Long- and short-term time series forecasting of air quality by a multi-scale framework
- PMID: 33421843
- DOI: 10.1016/j.envpol.2020.116381
Long- and short-term time series forecasting of air quality by a multi-scale framework
Abstract
Air quality forecasting for Hong Kong is a challenge. Even taking the advantages of auto-regressive integrated moving average and some state-of-the-art numerical models, a recently-developed hybrid method for one-day (two- and three-day) ahead forecasting performs similarly to (slightly better than) a simple persistence forecasting. Long-term forecasting also remains an important issue, especially for policy decision for better control of air pollution and for evaluation of the long-term impacts on public health. Given the well-recognized negative effects of PM2.5, NO2 and O3 on public health, we study their time series under the multi-scale framework with empirical mode decomposition and nonstationary oscillation resampling to explore the possibility of long-term forecasting and to improve short-term forecasts in Hong Kong. Applied to a dataset from January 2016 to December 2018, the long-term forecasting (with lead time about 100 days) of the multi-scale framework has the root-mean-square error (RMSE) comparable with that of the short-term (with lead time of one or two days) forecasting by the persistence method, while its improvement for short-term forecasting (with lead time of one, two or three days) is quite substantial over the persistence forecasting, with RMSEs reduced by respectively 44%-47%, 30%-45%, and 40%-60% for PM2.5, NO2, and O3. Compared to the hybrid method, it turns out that, for short-term forecasting for the same data, the multi-scale framework can reduce RMSE by about 25% (respectively 30%) for PM2.5 (respectively NO2 and O3).
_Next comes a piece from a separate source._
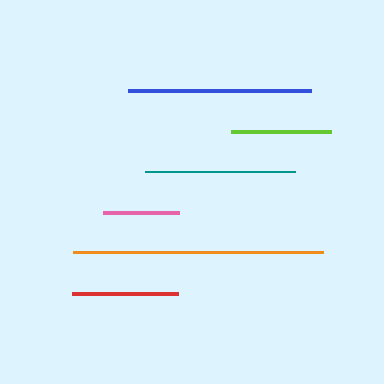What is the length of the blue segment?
The blue segment is approximately 183 pixels long.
In addition, we find no significant difference in the forecasting performance of the multi-scale framework among different types of stations. The multi-scale framework is feasible for time series forecasting and applicable to other pollutants in other cities.
Keywords: Air quality; Long-term forecasting; Multi-scale analysis; Nonstationary oscillation resampling; Short-term forecasting.
Copyright © 2020 Elsevier Ltd. All rights reserved.
Conflict of interest statement
Declaration of competing interest The authors declare that they have no known competing financial interests or personal relationships that could have appeared to influence the work reported in this paper.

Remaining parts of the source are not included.